As expected, the music is quite different although the intent is the same: to bring together two free improvisers and see what happens. Recorded at the Alchemia Club in Krakow (no audience), (like the meeting between François Carrier and Rafal Mazur for Unknowable), Kaucic and Baars produced seven tracks that are at once mystifying, intimidating, amazing and a lot of fun.

The opening track "Paint Up Your Visions" is almost twenty-two minutes long and stops completely feigning an ending almost exactly in the middle. The sounds Baars gets are astounding, as is the interplay between him and Kaucic. What might seem chaotic at first takes on shape and form with close listening and a "letting go" or "wait and see" attitude. The intelligence and direction behind the seeming randomness becomes apparent as the track progresses. "Vrtilljak" is a tour de force percussion piece in which Kaucic manages to keep a pattern going while playing intensely around it.

Each of the rest of the tracks has a different way of holding together in that there is some melodic fragment, technique or overall sound. On "Polder Wind's," Baars sounds like he is playing the clarinet without a reed, sounding at times much like a flute. "Strup," at sixteen minutes, the second longest track begins as a percussion solo, with tuned gongs attracting attention.

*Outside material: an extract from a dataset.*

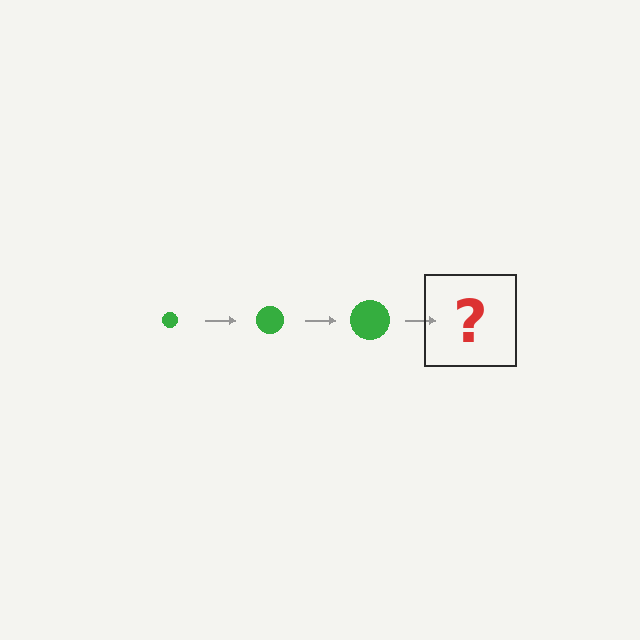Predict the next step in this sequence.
The next step is a green circle, larger than the previous one.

Baars enters with some overblowing at first, but then a three-note scale fragment appears and is repeated, twisted and stretched enough that it becomes recognizable as a theme.

The last three tracks ("Mimogrede," "Sputa" and "Almost Danceable") share the sound of what might be called "melodic refraction." This means that what Baars plays sounds like it could be a melody, but the phrases of which are so displaced rhythmically and tonally as to hint at the ur text but never gives it away. Think "Mary Had A Little Lamb" with the familiar notes displaced in varying octaves with their time values altered. One might intuit that what is heard has something familiar about it, but never quite get what that something is. This "refraction" is quite attractive and compelling and brings the music closer to the listener.

And yes, "Almost Danceable" is, well, almost danceable, ending an extremely intriguing session that manages to achieve a familiarity and even charm with repeated listens.